After walking alone for the past three days through rugged valleys over a distance of 30-plus miles, I have reached the land of the living once again. It has been over a month since I've seen trees, grass and flowers.
It smells fresh and clean here. After a month without a shower, the only smells high up on Everest are your own.
It is hard to believe that only five days ago I was at 23,200 feet on Everest. The world changed so much during my 12,000-vertical-foot descent.
There are not many states in the USA were you can get 12,000 feet of relief. You can't in Oregon or Colorado.
Everest gave me a special "hello" today just before I dropped down into Namche. I turned to look back and could not believe the point I saw floating high up in the clouds 18,000 vertical feet above me. It did not seem possible to have a peak sticking out of the clouds so high in the sky.
To get the same effect, you would have to add another nearly 5,000 feet to Rainier as you viewed it from around Enumclaw on a semi-clear day. Everest seemed to be telling me to hurry back. I enjoyed the sight for a couple of minutes before Everest in her entirety was swallowed up in the clouds and vanished for the day.
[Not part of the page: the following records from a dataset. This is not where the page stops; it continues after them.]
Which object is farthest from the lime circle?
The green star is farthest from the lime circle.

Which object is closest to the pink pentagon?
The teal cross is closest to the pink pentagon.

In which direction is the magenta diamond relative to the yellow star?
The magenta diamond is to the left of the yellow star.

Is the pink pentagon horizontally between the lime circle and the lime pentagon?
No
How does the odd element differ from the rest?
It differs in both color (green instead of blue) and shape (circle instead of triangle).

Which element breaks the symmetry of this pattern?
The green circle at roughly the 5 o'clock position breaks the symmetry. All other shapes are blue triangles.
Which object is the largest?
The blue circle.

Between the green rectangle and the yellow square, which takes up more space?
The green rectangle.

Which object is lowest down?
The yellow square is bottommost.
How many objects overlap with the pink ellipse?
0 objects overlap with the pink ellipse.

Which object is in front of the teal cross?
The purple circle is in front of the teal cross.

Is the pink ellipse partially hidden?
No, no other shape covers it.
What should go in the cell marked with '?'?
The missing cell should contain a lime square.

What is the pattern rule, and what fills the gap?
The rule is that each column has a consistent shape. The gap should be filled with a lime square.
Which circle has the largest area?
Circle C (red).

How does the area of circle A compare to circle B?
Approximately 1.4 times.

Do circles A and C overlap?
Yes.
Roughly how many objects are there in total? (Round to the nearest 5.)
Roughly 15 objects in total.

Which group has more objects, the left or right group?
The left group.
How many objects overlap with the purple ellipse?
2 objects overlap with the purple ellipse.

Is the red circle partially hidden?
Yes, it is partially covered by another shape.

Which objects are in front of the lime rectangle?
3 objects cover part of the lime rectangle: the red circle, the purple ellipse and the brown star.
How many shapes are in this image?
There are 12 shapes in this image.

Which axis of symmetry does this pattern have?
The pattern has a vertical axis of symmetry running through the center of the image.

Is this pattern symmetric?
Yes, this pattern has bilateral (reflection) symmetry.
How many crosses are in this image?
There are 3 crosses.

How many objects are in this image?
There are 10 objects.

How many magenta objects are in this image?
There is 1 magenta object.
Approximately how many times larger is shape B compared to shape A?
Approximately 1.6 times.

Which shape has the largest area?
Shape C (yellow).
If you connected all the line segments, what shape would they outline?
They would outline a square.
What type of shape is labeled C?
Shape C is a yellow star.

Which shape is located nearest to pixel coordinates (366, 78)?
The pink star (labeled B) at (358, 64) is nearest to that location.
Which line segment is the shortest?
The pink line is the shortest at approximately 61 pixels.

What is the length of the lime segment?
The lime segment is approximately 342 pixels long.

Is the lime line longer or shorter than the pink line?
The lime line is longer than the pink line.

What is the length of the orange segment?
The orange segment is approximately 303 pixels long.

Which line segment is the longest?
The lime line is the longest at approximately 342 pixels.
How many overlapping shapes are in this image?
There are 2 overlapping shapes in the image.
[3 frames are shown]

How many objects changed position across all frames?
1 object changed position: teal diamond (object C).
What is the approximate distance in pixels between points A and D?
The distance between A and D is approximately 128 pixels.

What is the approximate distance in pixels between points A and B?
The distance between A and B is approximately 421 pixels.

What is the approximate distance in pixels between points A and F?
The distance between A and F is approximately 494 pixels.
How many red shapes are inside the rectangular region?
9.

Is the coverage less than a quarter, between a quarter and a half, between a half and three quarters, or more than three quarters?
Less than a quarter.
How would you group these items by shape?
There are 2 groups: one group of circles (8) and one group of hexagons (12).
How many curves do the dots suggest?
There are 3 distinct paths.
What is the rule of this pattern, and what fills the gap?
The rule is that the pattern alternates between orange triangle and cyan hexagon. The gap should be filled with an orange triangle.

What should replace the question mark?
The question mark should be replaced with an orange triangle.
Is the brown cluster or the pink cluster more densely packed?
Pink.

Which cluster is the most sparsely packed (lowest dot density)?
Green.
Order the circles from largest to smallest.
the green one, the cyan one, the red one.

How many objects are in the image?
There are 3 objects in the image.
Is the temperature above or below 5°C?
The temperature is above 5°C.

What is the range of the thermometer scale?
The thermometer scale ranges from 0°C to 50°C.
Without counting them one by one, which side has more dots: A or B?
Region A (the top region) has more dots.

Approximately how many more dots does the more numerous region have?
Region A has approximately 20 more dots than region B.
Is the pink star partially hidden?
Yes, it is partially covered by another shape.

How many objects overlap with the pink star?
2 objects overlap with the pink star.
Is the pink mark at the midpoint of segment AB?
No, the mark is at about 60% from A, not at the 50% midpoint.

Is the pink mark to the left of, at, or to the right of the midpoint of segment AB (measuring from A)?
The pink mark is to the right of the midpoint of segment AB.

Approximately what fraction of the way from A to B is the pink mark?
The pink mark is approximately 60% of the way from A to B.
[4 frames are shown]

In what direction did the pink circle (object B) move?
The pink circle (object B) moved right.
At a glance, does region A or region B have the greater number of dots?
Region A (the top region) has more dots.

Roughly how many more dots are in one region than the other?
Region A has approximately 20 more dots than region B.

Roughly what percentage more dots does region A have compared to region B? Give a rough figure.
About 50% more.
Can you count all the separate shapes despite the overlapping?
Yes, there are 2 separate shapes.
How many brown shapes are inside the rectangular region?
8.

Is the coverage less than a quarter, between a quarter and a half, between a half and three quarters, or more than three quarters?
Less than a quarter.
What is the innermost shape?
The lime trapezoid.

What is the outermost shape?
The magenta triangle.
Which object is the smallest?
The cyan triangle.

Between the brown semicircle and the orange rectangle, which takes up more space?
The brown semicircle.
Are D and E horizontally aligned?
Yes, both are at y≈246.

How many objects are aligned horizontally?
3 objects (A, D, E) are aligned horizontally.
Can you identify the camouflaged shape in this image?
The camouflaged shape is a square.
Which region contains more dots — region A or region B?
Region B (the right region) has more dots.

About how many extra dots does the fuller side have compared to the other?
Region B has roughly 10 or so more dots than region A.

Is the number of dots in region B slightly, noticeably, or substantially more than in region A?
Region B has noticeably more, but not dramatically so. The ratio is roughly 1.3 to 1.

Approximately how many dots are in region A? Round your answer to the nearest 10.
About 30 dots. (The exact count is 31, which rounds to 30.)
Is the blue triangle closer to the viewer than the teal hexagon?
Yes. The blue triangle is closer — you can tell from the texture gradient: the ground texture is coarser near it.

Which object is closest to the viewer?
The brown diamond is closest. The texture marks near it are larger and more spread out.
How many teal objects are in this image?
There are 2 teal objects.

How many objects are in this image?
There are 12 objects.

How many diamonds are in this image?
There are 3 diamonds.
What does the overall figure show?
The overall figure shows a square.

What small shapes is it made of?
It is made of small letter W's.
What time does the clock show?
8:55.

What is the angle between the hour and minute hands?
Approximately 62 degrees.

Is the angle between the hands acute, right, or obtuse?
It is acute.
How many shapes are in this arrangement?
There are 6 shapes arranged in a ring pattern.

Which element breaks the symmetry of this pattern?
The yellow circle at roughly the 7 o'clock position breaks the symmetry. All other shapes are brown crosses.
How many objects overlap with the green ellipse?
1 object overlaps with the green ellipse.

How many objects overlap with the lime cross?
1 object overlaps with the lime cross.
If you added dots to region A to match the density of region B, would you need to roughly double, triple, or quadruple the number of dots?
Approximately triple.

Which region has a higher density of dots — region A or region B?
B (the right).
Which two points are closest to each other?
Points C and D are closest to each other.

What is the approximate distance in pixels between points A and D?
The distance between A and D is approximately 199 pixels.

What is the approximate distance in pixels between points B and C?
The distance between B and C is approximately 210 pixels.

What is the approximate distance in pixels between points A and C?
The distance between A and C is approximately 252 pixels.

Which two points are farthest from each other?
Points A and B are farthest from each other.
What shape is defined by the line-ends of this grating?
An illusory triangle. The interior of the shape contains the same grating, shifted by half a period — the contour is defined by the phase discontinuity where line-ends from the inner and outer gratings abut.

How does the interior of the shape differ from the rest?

Once I reached the 14,000-foot level, the air became so very thick that my lungs were flowing in oxygen. The 14,000-foot level still only contains 66 percent of the oxygen breathed at sea level, but in comparison to the 41 percent I was breathing at Camp III, it is a life-giving difference.
I am feeling fortunate after my experience with high-altitude pulmonary edema. I was reading the other day that up to 15 percent of HAPE victims die within a couple of hours.
My body is responding quickly. My cough is almost completely gone and I am eating huge quantities of food and sleeping 12 hours or more per night as my body recovers.
It is too early to tell, but I still have a chance at the summit. Willie told me just as I was leaving base camp that if I can eat a lot, get healthy, ditch my cough and gain some weight, he will give up his Lhotse summit bid to return to Everest's summit with me around the 25th of May. This is incredibly generous of Willie. Not many people in the world have ever made two summit bids on Everest within a week or so of each other. Not many in the world have that kind of strength.
I will play it by ear until Willie calls me back to base camp and keep my fingers crossed. I have not given up on my dream, but although I am pretty much acclimatized for a summit bid, the summit is miles away from me, literally.
I did enjoy the three-day walk down here, lost in my thoughts as the miles passed beneath my feet. Life is so simple here in the Khumbu region. I have not even seen an automobile for more than 40 days. I imagine that many of the Sherpa people living here have never seen an automobile in their lives.
If you travel anywhere in this region, you walk. If you need to bring anything, you carry it suspended by a rope over your head. I saw a porter today carrying a large Honda generator along with five gallons of gas all suspended off a rope hanging from the top of his head. Amazing people, these porters are.
My porter, who carried my two bags full of climbing gear down from base camp, was about 5-foot-3 and 100 pounds. The equipment in my bags weighed in at 100 pounds! I will never complain about dragging those two big duffels through the airports again. Every time I struggle with them I will just picture them both strapped together hanging off a rope from the top of my porter's head as he walked more than 30 miles. He is headed on a three-day walk back to base camp once again tomorrow with another heavy load.
That's about it for now. Time to stuff myself with pizza and chocolate cake over at the bakery. It has been three hours since I ate last.